Montpellier : les forces de l’ordre se préparent à la journée de grève du 18 septembre  

À l’appel de huit syndicats, une grande journée de grève et de manifestations se tiendra jeudi 18 septembre à Montpellier. Après les mobilisations du 10 septembre, la préfecture annonce un dispositif policier “aussi important voire plus” pour encadrer le cortège et limiter les débordements.

par Thea Ollivier

Publié le 17 septembre 2025 à 10h12 · Modifié le 6 janvier 2026 à 22h52

Policiers nationaux à Montpellier. © T.O / Hérault Tribune

Une grosse journée de grève est attendue le jeudi 18 septembre, à l’appel de huit syndicats pour s’indigner des “sacrifices pour le monde du travail” dans le budget du gouvernement et appeler, entre autres, à “une augmentation des salaires, l’abrogation de la réforme des retraite et le financement des services publics sur tout le territoire”. 

À peine plus d’une semaine après les manifestations du mouvement protéiforme “Bloquons tout”, qui avait mobilisé 6 000 manifestants et qui s’étaient soldées par l’interpellation de 27 personnes, la manifestation risque d’être encore plus massive et les forces de l'ordre se préparent.
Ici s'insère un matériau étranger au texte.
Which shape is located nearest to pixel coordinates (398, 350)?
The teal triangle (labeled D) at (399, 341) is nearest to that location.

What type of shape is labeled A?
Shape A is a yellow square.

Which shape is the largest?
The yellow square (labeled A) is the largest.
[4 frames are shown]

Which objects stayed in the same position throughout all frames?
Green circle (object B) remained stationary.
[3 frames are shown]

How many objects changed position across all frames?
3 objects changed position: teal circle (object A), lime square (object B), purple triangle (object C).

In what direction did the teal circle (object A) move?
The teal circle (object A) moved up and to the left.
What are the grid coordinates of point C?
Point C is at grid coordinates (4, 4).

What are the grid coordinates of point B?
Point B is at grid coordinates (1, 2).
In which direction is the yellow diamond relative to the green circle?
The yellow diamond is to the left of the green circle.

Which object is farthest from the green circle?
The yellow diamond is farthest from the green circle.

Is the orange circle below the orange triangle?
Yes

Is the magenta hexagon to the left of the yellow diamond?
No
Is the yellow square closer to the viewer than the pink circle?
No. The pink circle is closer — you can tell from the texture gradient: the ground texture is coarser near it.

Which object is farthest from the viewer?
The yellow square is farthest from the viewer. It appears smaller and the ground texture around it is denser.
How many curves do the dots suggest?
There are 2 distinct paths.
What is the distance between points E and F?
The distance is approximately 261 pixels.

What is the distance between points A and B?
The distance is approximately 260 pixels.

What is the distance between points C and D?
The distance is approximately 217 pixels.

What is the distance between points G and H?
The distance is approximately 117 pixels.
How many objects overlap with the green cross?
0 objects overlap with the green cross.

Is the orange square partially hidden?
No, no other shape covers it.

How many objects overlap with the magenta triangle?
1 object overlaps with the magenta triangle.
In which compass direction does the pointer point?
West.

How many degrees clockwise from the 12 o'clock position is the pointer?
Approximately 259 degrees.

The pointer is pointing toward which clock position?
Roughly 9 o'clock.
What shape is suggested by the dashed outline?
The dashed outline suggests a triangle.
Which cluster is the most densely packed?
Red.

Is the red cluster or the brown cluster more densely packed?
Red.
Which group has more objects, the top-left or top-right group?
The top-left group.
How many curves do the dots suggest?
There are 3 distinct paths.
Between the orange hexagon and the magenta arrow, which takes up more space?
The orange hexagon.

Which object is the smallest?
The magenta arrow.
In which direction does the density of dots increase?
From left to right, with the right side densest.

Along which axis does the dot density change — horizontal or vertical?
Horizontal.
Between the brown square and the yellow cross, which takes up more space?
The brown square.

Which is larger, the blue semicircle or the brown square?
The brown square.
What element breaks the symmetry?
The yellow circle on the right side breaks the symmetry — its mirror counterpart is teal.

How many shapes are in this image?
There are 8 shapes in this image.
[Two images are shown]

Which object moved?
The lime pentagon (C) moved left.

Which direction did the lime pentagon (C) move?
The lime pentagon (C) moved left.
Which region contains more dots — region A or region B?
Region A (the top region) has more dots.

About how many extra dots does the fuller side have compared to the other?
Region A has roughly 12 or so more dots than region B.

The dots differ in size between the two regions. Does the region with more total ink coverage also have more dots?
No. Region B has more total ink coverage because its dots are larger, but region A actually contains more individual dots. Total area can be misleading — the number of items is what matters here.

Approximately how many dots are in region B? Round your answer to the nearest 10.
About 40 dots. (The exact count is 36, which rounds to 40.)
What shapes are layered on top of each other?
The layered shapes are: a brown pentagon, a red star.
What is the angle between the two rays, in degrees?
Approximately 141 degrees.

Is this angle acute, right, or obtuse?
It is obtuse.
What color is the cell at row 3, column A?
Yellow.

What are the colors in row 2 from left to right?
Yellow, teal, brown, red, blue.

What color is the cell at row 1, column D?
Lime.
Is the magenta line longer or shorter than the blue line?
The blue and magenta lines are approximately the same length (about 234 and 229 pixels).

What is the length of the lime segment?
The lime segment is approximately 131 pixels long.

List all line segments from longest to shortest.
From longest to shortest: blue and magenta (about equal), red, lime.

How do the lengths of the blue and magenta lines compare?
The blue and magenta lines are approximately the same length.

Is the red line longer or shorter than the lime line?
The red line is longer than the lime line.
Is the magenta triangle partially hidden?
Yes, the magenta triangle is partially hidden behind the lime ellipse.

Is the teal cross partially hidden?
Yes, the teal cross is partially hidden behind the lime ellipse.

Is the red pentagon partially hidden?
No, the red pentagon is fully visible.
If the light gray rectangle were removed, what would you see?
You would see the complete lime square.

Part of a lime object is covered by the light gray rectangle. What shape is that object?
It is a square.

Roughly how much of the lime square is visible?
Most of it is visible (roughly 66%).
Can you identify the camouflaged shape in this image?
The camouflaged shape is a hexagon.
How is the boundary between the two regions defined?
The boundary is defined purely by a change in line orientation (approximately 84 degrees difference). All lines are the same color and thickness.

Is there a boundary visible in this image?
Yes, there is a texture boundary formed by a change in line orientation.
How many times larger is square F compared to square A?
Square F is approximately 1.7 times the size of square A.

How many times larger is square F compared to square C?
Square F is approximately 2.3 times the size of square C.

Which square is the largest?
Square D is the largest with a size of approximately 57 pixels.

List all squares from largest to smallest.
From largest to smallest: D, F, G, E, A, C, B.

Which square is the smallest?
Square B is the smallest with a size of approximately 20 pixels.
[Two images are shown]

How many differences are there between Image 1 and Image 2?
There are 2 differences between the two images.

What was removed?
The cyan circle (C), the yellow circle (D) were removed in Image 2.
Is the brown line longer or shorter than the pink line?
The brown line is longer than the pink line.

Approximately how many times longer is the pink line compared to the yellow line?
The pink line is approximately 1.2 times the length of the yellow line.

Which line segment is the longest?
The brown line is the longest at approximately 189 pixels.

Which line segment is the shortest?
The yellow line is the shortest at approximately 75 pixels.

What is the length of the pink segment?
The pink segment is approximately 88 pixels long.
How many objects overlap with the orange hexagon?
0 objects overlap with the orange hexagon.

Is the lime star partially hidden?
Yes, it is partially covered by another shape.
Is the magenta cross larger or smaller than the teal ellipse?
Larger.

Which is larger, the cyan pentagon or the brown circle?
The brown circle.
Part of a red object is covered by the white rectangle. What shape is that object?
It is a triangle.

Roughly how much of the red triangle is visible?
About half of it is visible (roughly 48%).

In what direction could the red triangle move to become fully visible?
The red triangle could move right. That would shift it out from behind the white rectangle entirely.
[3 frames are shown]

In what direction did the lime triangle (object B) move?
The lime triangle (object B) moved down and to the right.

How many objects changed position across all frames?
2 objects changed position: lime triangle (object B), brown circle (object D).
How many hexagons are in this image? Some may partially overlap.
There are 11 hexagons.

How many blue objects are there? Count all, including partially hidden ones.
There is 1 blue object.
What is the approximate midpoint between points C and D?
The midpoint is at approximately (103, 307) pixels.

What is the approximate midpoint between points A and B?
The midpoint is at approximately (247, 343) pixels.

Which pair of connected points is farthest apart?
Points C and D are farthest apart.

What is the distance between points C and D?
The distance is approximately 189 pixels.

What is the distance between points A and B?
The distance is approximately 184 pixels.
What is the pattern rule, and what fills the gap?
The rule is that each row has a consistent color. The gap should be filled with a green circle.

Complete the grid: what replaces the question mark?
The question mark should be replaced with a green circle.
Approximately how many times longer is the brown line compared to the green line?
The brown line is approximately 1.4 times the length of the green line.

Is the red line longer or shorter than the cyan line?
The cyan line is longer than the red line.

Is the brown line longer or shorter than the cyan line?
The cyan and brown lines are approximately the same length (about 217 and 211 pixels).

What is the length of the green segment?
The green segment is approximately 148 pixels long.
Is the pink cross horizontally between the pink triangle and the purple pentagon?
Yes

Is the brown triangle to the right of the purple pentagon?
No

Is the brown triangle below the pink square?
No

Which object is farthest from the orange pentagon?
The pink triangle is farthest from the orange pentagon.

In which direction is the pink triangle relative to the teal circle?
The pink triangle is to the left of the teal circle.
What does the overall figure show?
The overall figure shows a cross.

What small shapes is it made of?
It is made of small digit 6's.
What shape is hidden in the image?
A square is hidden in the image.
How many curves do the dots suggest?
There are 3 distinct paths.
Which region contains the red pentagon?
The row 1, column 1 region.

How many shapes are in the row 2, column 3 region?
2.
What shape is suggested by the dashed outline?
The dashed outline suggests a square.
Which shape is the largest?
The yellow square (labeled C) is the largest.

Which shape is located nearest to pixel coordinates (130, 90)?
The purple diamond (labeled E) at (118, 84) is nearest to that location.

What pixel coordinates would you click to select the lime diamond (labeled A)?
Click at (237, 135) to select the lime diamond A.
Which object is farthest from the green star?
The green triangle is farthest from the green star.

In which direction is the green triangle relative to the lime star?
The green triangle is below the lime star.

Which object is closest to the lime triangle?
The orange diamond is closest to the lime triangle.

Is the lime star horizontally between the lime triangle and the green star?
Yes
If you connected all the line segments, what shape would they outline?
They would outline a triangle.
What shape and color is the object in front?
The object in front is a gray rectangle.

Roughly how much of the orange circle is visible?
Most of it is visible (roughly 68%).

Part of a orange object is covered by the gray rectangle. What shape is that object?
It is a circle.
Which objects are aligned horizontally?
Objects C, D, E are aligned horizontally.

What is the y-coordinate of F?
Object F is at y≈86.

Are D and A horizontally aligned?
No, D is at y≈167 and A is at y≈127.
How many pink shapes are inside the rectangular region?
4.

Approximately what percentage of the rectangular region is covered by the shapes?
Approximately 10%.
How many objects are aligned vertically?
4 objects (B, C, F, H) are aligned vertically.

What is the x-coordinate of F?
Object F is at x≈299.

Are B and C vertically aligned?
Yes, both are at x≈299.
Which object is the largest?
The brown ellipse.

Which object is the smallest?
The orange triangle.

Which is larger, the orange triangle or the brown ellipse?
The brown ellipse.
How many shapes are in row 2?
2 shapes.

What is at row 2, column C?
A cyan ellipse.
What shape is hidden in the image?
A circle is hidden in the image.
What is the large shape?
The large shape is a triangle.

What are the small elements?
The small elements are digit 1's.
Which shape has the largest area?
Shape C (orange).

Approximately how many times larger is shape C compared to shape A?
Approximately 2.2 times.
D’Albert 1er à la place de la Comédie 

Contrairement à la semaine précédente où il n’y avait pas d’organisateur centralisé, la mobilisation du 18 septembre est déclarée par une intersyndicale. En amont, le préfet de l’Hérault, François-Xavier Lauch, assure avoir reçu le mardi 16 septembre au matin les syndicats pour “partager ensemble un parcours et une organisation afin que ça se passe bien, dans la tradition républicaine”.  Une réunion dont il a salué “le caractère très constructif de l'intersyndicale avec à sa tête la CGT”. 

Le parcours arrêté à Montpellier ira d’Albert 1er à la place de la Comédie. “Je vais rester dans une logique de sanctuarisation de l'Écusson pour protéger les commerçants”, indique le préfet sans vouloir donner plus de détails.  

Des moyens “importants comme la dernière fois, voire plus” 

Le 10 septembre, 750 policiers et gendarmes avaient été déployés dans le département. Mais pour le moment, M. Lauch refuse de donner plus de précisions sur les moyens mobilisés le 18 septembre. Il glisse tout de même qu’ils seront “importants comme la dernière fois, voire plus”.  

Car les mouvements organisés par les syndicats “drainent plus de monde”. “On s'attend à la superposition de ce que les syndicats arriveront à mettre dans la rue, plus des gens qui viendront perturber.” 

Il ajoute tout de même qu’il s’attend à une mobilisation davantage montpelliéraine. “On est peut-être dans une logique de blocage du département qui est différente donc on ne se prépare pas tout à fait de la même manière”, explique le préfet. 

Ceux qui ne sont pas là pour manifester, “on les traitera comme tels” 

Alors qu’un homme a été légèrement blessé par un canon à eau et qu’un journaliste a été violenté par un policier le 10 septembre, le préfet de l’Hérault précise qu’une “police républicaine” agira sur le terrain.

J’ai été très choqué par les critiques qu'elle a reçues, à chaque fois à mauvais escient. J'étais en salle de commandement de la police toute la journée [du 10 septembre]. Ce que j'ai surtout vu, ce sont des gens qui invectivaient les policiers. Il suffit d'écouter le slogan "Acab" qui était vociféré par une partie des manifestants, 300 à 400 personnes qui étaient cagoulées et les jets sur les policiers. Ils sont très souvent restés stoïques, ils sont intervenus après des sommations. On va essayer, et j'en suis sûr qu'on va le faire, de garder ce même flegme le 18 septembre.”  

M. Lauch rappelle que les forces de l’ordre sont d’abord là “pour préserver le droit de manifester dans notre pays" mais que pour ceux “qui sont là pour faire autre chose, on les traitera comme tels”.